When he left, he started teaching at the high school in Bainbridge, Wash.
He loved sailing and built his first boat, the KROS, which was actually a kayak he also designed, and rowed to Hawaii and back in 44 days each way. Now he has renovated a 1970s sailboat called KROSS and is sailing to Hawaii and then on to the South Pacific. KROS was dismantled, according to Sally Wilson, because Rory didn’t want anyone else to have the boat.
On April 4, Sally Wilson received an email from Rory that stated, “I fly to Seattle tomorrow morning (from Boston) and will buy fresh fruit and vegetables to complete the stores (including an assortment of nuts, which serve as a staple of his diet) on board KROSS for this next solo Pacific voyage. The weather forecast has been stable for the past several days with moderate winds and rain showers in the North Pacific. It’s a great time to head offshore!
“Once KROSS departs from Neah Bay, I will head west and south for the next several days. The center of the North Pacific Gyre is only a few hundred miles north of Kauai during April and May, about 2,700 miles from Seattle as the crow flies.

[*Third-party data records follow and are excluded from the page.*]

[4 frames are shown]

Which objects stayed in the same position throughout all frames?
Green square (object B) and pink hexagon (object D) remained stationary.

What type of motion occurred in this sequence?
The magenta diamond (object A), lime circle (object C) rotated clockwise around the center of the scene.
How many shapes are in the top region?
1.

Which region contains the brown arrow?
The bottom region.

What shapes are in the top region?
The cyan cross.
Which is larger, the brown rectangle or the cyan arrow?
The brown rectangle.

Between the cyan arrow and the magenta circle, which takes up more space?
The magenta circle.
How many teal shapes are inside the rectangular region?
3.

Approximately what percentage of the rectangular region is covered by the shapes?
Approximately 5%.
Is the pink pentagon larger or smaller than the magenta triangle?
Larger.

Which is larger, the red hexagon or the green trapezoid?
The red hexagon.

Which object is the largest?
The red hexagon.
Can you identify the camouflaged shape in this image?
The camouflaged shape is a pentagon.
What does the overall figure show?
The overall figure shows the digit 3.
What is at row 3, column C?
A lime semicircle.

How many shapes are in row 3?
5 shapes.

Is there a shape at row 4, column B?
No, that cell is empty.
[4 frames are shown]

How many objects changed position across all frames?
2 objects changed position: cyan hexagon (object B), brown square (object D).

“Depending on winds, KROSS will travel about 100 miles per day for the first part of the passage so I have ample time to explore the variable winds and currents closer to the heart of the ‘Pacific High,’ where the pace will slow as I voyage inward.”
“The goal of this solo passage is to quietly observe this unique area of the Pacific: winds, ocean currents, weather, sea life and any floating objects during the next two months … I will also sample the water for particulates for an hour every day. All of this detailed information will be kept in electronic logbooks.”

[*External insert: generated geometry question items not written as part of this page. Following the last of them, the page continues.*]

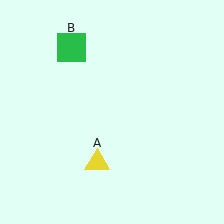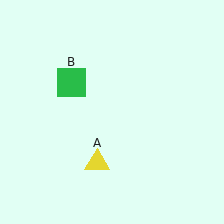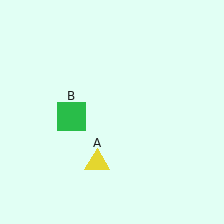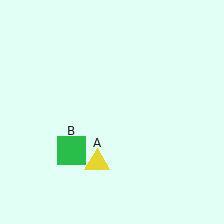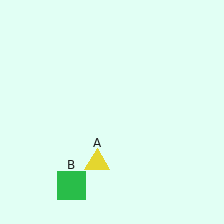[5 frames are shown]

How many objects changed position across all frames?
1 object changed position: green square (object B).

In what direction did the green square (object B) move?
The green square (object B) moved down.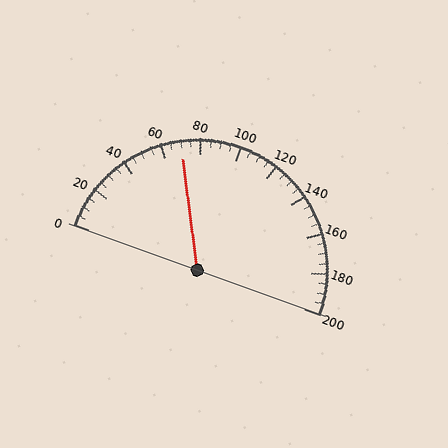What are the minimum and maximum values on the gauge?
The gauge ranges from 0 to 200.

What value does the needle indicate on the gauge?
The needle indicates approximately 70.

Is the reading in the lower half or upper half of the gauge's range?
The reading is in the lower half of the range (0 to 200).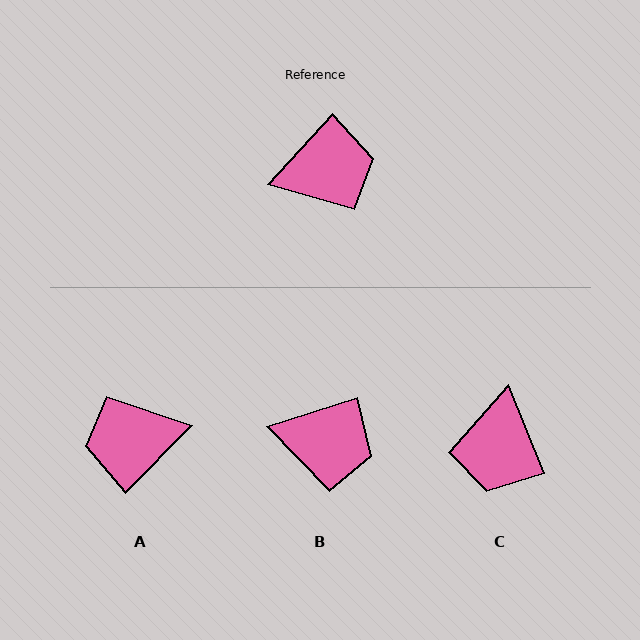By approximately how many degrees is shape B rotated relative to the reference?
Approximately 30 degrees clockwise.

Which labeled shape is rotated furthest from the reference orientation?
A, about 178 degrees away.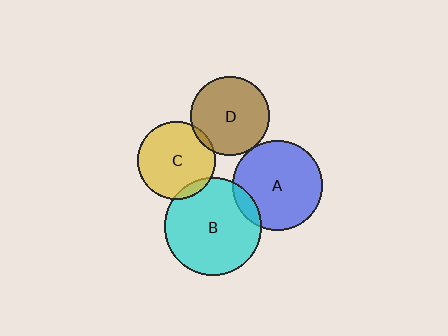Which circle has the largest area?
Circle B (cyan).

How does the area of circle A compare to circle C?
Approximately 1.3 times.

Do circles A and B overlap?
Yes.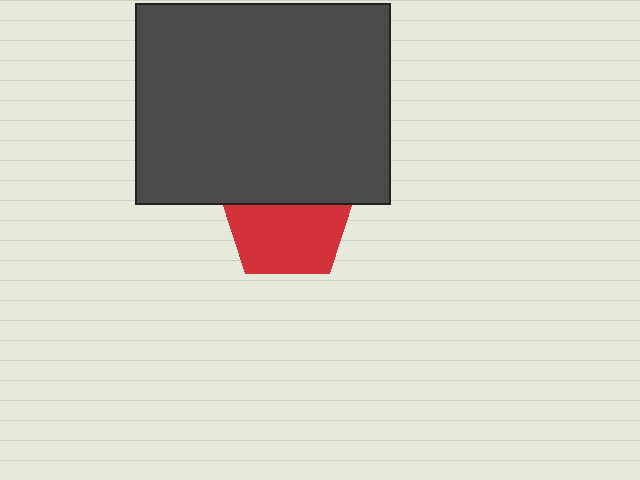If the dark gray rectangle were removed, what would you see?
You would see the complete red pentagon.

He added later in the email, “KROSS will arrive by northern mid-summer (June 21) and I will stay (in Hawaii) for about two weeks, resupplying and catching up with communications before heading south, toward the equator.”

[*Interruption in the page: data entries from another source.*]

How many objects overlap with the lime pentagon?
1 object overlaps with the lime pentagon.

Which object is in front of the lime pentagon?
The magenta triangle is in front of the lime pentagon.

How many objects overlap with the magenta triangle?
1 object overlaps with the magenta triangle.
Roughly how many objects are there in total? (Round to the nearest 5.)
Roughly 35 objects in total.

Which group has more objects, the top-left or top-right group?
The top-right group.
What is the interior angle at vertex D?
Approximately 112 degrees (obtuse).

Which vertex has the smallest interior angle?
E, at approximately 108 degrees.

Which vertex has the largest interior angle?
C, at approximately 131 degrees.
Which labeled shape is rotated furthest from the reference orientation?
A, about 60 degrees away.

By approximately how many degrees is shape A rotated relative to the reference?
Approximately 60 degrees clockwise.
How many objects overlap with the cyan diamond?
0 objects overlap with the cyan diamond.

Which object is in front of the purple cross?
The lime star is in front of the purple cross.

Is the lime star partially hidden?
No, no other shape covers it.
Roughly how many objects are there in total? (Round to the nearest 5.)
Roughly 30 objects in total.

In addition to this and the first solo trip to Hawaii, Wilson’s adventures on the open ocean include: 2010 extended offshore North Pacific KROS sea trials; 2008: Seattle to San Francisco on a 44-foot cutter; 2006: a teacher at sea in the Southern Ocean for two months on the research ship “Scripps;” 2002: Baltic Sea to Stockholm, Sweden and on to the United Kingdom in a 32-foot sloop (wintered); 2001: RCC Baltic: Denmark, Germany and Poland as a cruising guide author; and 2000: England, France and the North Sea while distance cruising.
He has owned seven boats, done commercial fishing in Juneau, Alaska, sailed extensively inter-islands in Hawaii, in South Korea, California, Washington state and in Europe.
For the current excursion, Wilson has taken an extended leave of absence from classroom teaching in Bainbridge but is continuing student projects from the high school, where he is a math teacher and district math coach.
KROSS is 27 feet in length, its beam is 9 feet, it is made of fiberglas and kevlar and its propulsion is primarily by sails and kite sales as well as outboard motor.
EDITOR’S NOTE: On Monday, Sally Wilson said she received an email update from Rory on Saturday night stating he was pulling into a slip on Sunday in Hawaii and that he will remain in Hawaii for about a week. He reported no problems along his journey from the U.S. mainland to Hawaii, and, she said, he will be picking up more provisions (like a fire extinguisher) and food and leave again in a week, weather permitting.